Instrumental variables, one explanatory variable
Summary
Setup
- The linear regression model with random sampling,
\[y_i=β_1+β_2x_i+ε_i, i=1,…,n\]
- \(x_i\) is endogenous
- OLS will not give us unbiased or consistent estimators, standard errors are inconsistent and inference is invalid.
Instrumental variable
A variable \(z\) is called an instrumental variable (IV) for the endogenous variable \(x\) in the LRM if the following are satisfied:
- \(z\) is exogeneous,
\[E\left( ε_i|z_i \right)=0, i=1,…,n\]
- \(z_i\) is correlated with \(x_i\)
\[Cor\left( x_i,z_i \right)≠0\]
- \(z_i\) will not have a direct effect on \(y_i\) , \(E\left( z_i,x_i \right)\) does not depend on \(z_i\) .

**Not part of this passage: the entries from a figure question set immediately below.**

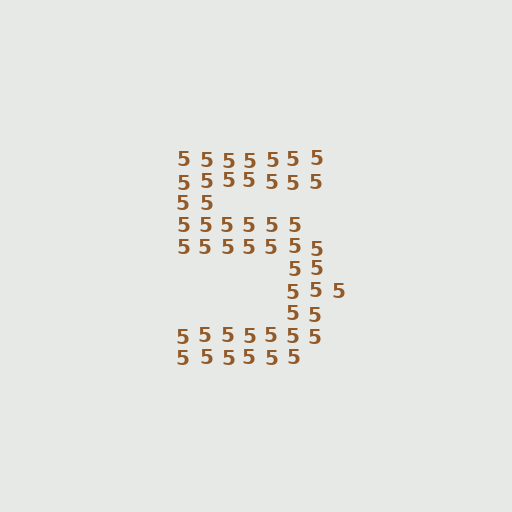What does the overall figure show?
The overall figure shows the digit 5.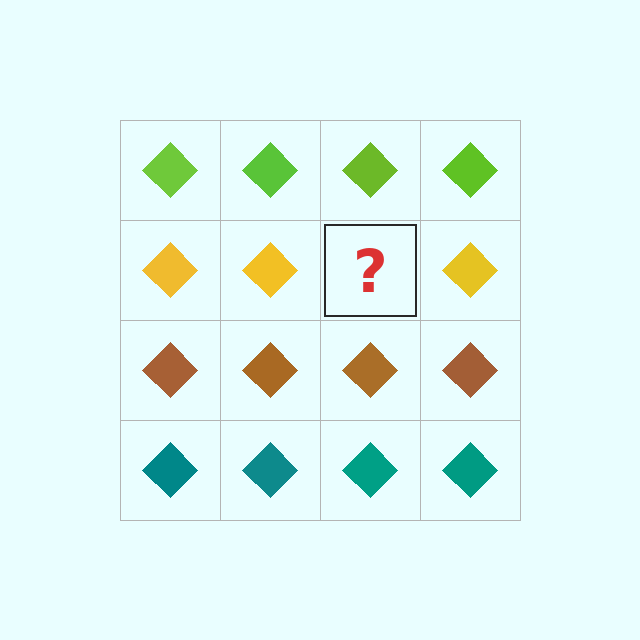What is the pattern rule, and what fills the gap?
The rule is that each row has a consistent color. The gap should be filled with a yellow diamond.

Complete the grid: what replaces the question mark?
The question mark should be replaced with a yellow diamond.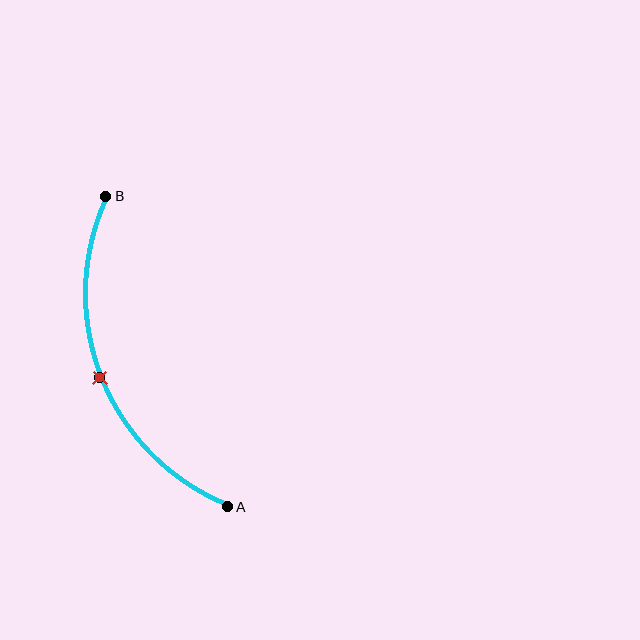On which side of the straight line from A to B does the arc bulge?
The arc bulges to the left of the straight line connecting A and B.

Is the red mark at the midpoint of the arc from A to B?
Yes. The red mark lies on the arc at equal arc-length from both A and B — it is the arc midpoint.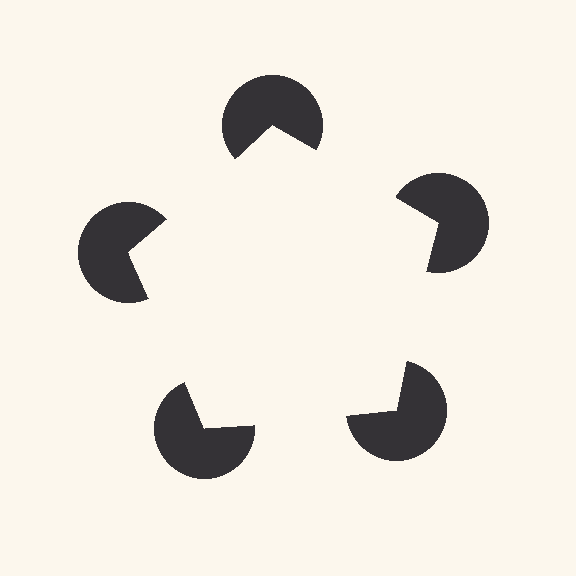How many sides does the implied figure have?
5 sides.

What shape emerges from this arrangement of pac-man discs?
An illusory pentagon — its edges are inferred from the aligned wedge cuts in the pac-man discs, not physically drawn.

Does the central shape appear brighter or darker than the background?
It typically appears slightly brighter than the background, even though no actual brightness change is drawn.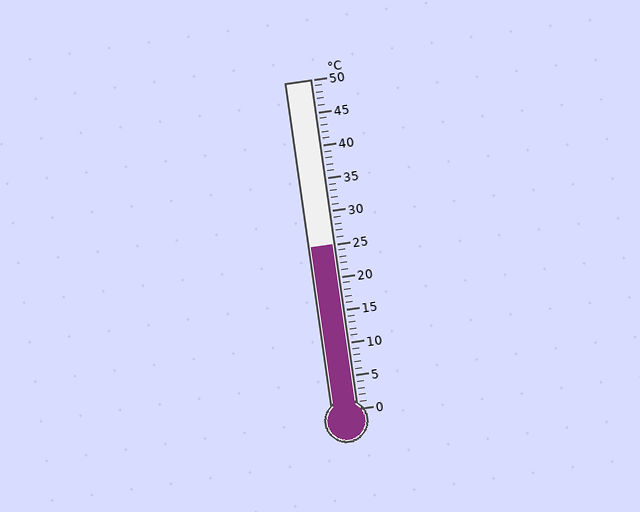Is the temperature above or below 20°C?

- We say that the instrument is weak/strong if \(Cor\left( x_i,z_i \right)\) is small/large.
The IV-estimator
- The IV-estimator of \(β_2\) is given by
\[b_2= \frac{\sum_{i=1}^{n}{ \left( z_i-\bar{z} \right)\left( y_i-\bar{y} \right) }}{\sum_{i=1}^{n}{ \left( z_i-\bar{z} \right)\left( x_i-\bar{x} \right) }}\]
- The IV-estimator of \(β_1\) is given by
\[b_1=\bar{y}-b_2\bar{x}\]